One of the strongest, weirdest stories of the lot, and for many reasons my favorite in the collection is “The Five-Forty-Eight.” Blake, one of Cheever’s countless husbands who work in the city, decides to go home with an obviously unbalanced new secretary at his firm, Miss Denton. “Most of the many women he had known had been picked for their lack of self esteem,” we are told. After he satisfies himself with her, he has the personnel department fire the woman. Her confrontation with him that makes up the bulk of the plot is one of the most unforgettably tense and poetic pieces of Cheever’s writing. The tautness is there from the very first line of the story and it only gets worse as Miss Denton follows Blake to the train station and sits down next to him with a gun. Her revenge is perfectly written, a shaming so profound that even Cheever’s typical male will be sure to get it.

The collection remains a 700-page treasure of riches, most of them small, and in our era of oversized reading tastes, when only the most grandiose experimentation will cut literary ice and only the most tawdry and vicious serial murderers will garner much in the way of sales, these small pleasures have become something of a refinement. The world has traveled much and changed even more since John Cheever was a household name. Most have likely never heard of him, or heard of him in passing only, a glancing memory of “that story we read in high school about the radio.”

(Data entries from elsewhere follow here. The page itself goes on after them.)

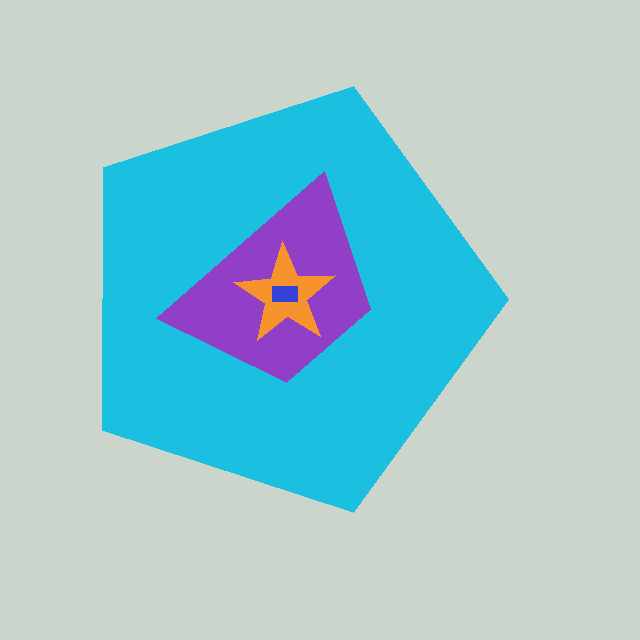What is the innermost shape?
The blue rectangle.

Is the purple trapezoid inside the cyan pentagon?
Yes.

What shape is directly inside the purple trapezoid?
The orange star.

It is impossible to crack the spine on this collection and not be swept back in time, not feel the confines of an era that was paradoxically smaller and yet still bigger. As our external horizons seem to have regressed to a point approaching infinity, it seems our internal horizons have diminished to a point closing in on nil. Cheever has a bracing tonic effect on both tendencies, giving us slices of life from an age when even Boston felt like a small town, served right alongside the grand pageant of an inner monologue whose richness and variety might strike a twenty-something of today as bizarrely complex. The term “escapism” is often used to denigrate certain kinds of genre fiction. I can bestow no higher compliment on Cheever’s work than to proclaim it escapism of a very, very satisfying kind.

5 comments:

The Critic said...

I say in the review soon to be popular because I believe a.) Cheever is about due for a revival and while looking for the "slender edition" of his 30's short stories, I came across this development from The Library of America in the works.

The Critic said...

that development being, obviously, b.)

Annalisa said...

I freaking love that guy!

Anonymous said...

I keep thinking about the month-long summer vacations, and the martinis, and by extension, the concept of "cocktail parties". I have never in my life put on a black party dress and pearls and went to a cocktail party with my husband. Or had a houseful of adults where everyone was in suits or cocktail dresses while I mingled around with an hors d'oeuvre tray, and sent the kids back to bed after I caught them spying on the adults.

Sometimes I get too caught up in stories as period pieces. (Although it doesn't lessen my enjoyment of the stories in any way.)

The Critic said...

Well, if you want to get caught up in a time period, Cheever's stories are like an ambered era, everything preserved in-stasis, just so. Very nice and charming.